Gas chromatography–mass spectrometry metabolite profiling

Overall, 17 different metabolites were detected in the root exudates (all 17 in Soil50 and 10 out of 17 in Sand100), all shared with previous work on tetraploid wheat kernels where 51 different metabolites were found (Beleggia et al., 2016). Analysis of the substrate of the controls (i.e., pots with substrate but no plants) with both Soil50 and Sand100 indicated that only seven and three compounds were detectable, respectively. Moreover, in both cases, these compounds were found at low concentrations (Table S1), as they were at least one order of magnitude lower than the levels observed in the presence of the plants. Thus, the observed variations in the metabolites across the genotypes can be considered to arise either as a direct consequence of the effects of the plant genotypes, or as the combined effects of the plants on the microorganism activities; i.e., as a consequence of the interactions in the rhizosphere.

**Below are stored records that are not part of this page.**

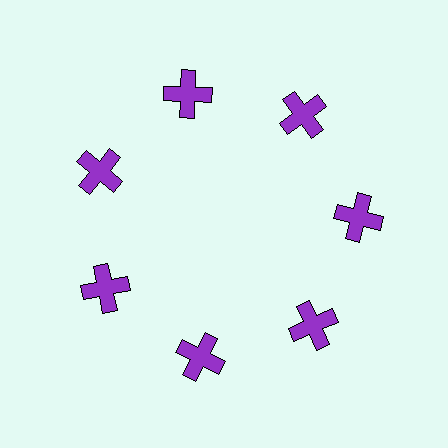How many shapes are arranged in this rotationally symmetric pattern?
There are 7 shapes, arranged in 7 groups of 1.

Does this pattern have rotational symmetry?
Yes, this pattern has 7-fold rotational symmetry. It looks the same after rotating 51 degrees around the center.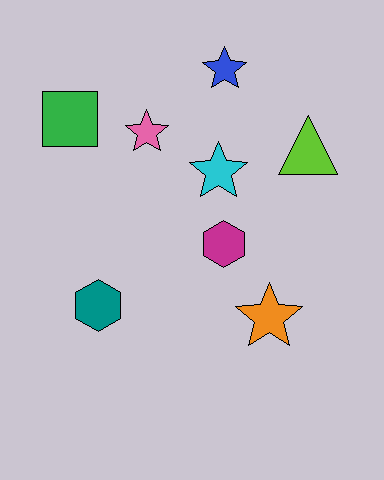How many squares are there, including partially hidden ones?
There is 1 square.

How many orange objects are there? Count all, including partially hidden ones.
There is 1 orange object.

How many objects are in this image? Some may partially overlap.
There are 8 objects.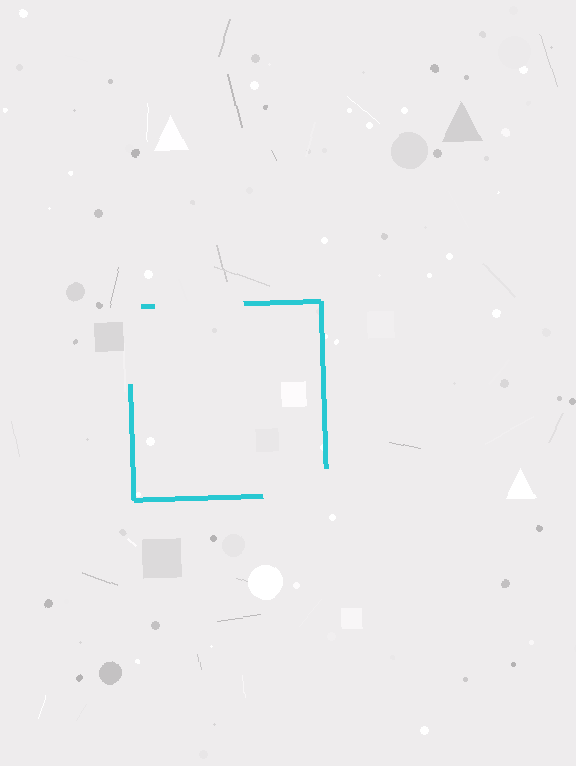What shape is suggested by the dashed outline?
The dashed outline suggests a square.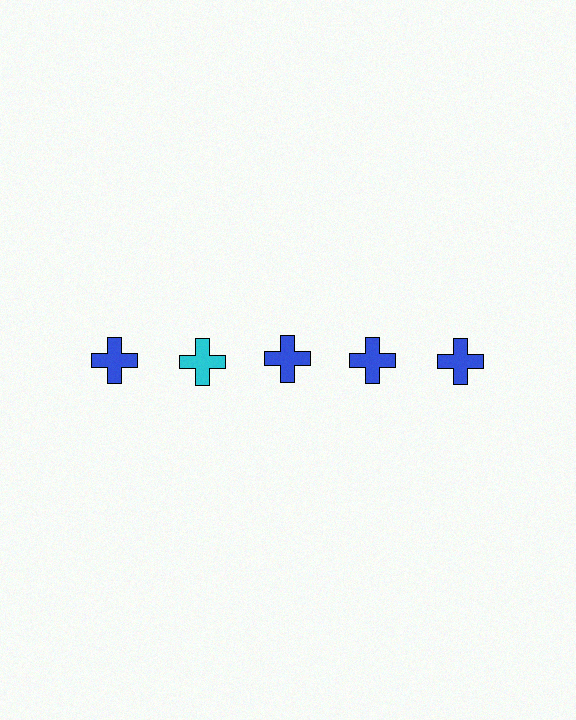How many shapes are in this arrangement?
There are 5 shapes arranged in a grid pattern.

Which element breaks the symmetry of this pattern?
The cyan cross in the top row, second from left column breaks the symmetry. All other shapes are blue crosses.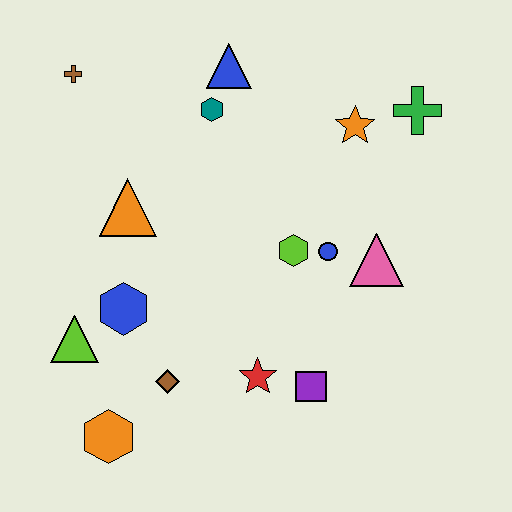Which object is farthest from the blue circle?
The brown cross is farthest from the blue circle.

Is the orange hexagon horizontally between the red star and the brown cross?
Yes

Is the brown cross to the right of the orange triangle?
No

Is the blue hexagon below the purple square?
No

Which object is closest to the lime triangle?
The blue hexagon is closest to the lime triangle.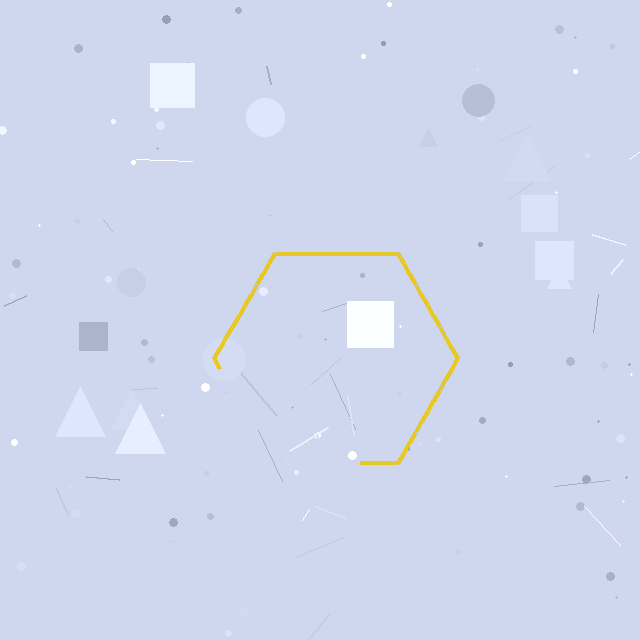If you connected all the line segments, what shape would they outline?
They would outline a hexagon.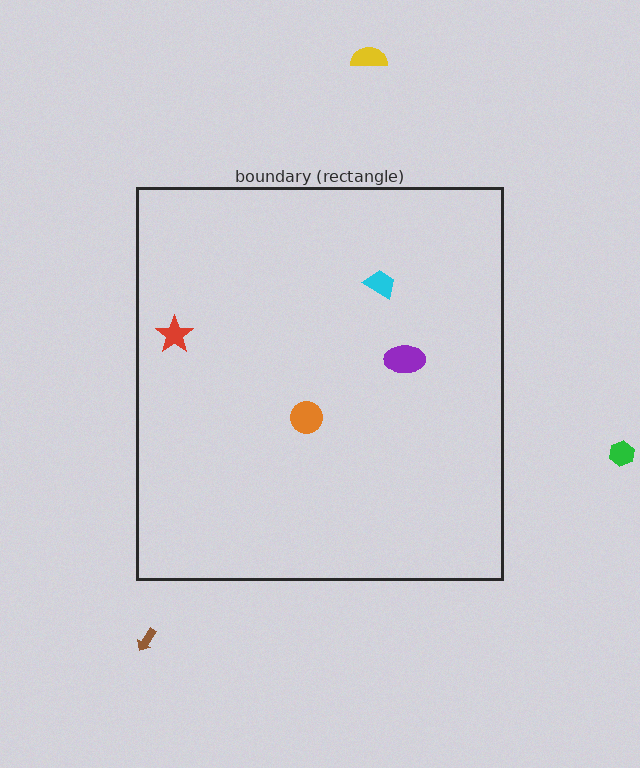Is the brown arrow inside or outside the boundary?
Outside.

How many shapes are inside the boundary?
4 inside, 3 outside.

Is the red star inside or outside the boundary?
Inside.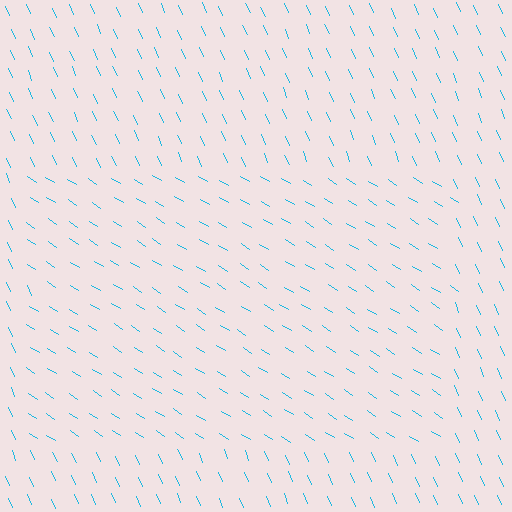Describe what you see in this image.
The image is filled with small cyan line segments. A rectangle region in the image has lines oriented differently from the surrounding lines, creating a visible texture boundary.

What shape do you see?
I see a rectangle.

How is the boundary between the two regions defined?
The boundary is defined purely by a change in line orientation (approximately 34 degrees difference). All lines are the same color and thickness.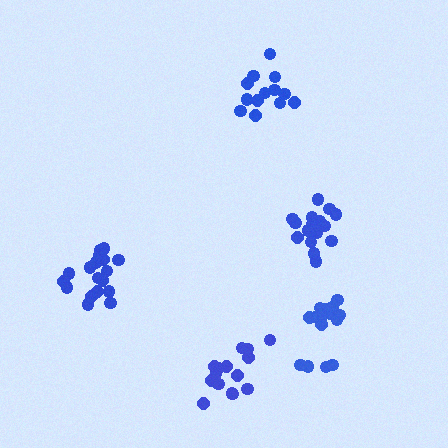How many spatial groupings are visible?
There are 5 spatial groupings.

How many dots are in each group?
Group 1: 15 dots, Group 2: 18 dots, Group 3: 16 dots, Group 4: 13 dots, Group 5: 17 dots (79 total).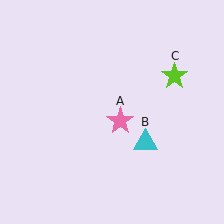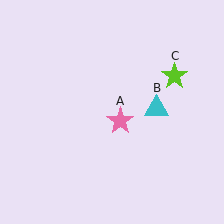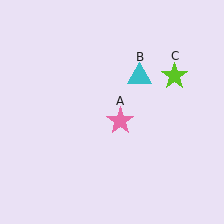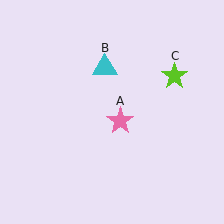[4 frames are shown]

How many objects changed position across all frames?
1 object changed position: cyan triangle (object B).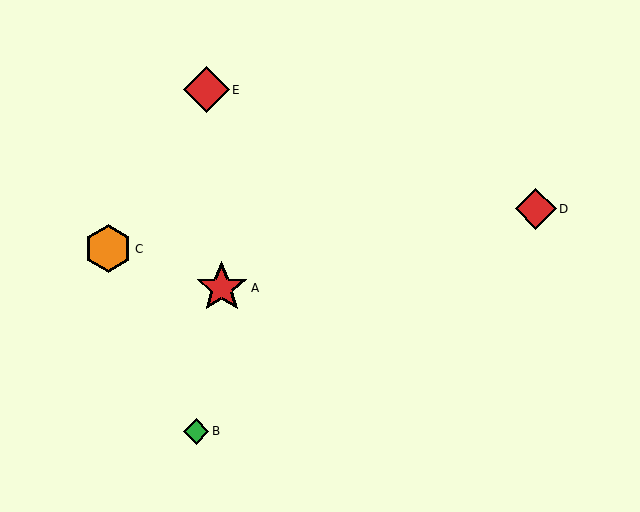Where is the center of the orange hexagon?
The center of the orange hexagon is at (108, 249).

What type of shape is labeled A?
Shape A is a red star.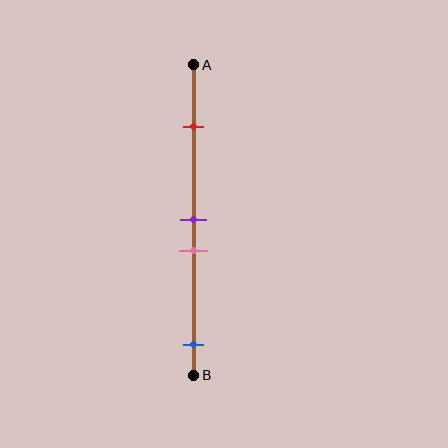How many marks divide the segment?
There are 4 marks dividing the segment.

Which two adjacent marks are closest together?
The purple and pink marks are the closest adjacent pair.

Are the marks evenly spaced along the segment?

To take in consideration the possibility that the root architecture had effects on the content of the metabolite exudates among the three taxa, the correlation between the morphological parameters (i.e., RDW, SDW) and the levels of metabolites were considered, including the morphological traits as covariates in the analysis of variance (ANCOVA). With the Soil50 trial, all of the metabolites showed greater abundance compared to the Sand100 substrate (mean, 32.2-fold greater) (Table 1). This was consistent among the different metabolite classes, although they showed different ratios, as 1.8-, 8.5-, and 33.4-fold for the polyalcohols, organic acids and sugars, respectively. The polycosanols were only detected with Soil50. Among the categories of metabolites detected with the Soil50 trial, the most abundant were the sugars, followed by the polyalcohols, organic acids, fatty acids, and polycosanols (Table 1). Indeed, all of the metabolite concentrations were significantly greater with Soil50 compared to Sand100. In contrast, with the exception of the polyalcohols, no significant effects were detected among the three subspecies or due to the interactions between the substrates and the subspecies. For the polyalcohols, both the treatments and their interaction were significant (T ≤ 0.0001; S ≤ 0.0287; TXS ≤ 0.0001). In particular, for this class of metabolite, with Soil50, the wild emmer showed significantly higher content compared to durum wheat, while with Sand100, durum wheat showed significantly higher content compared to both wild emmer and emmer (Table 1). Only the polycosanols showed a significant effect of the covariates, although without any changes compared to the ANOVA model without covariates (P ≤ 0.05).

Table 1

Concentrations of the metabolite classes in the rhizosphere according to Soil50 and Sand100 conditions for the wild emmer, domesticated emmer and durum wheat species, with harvesting at the third leaf developmental stage.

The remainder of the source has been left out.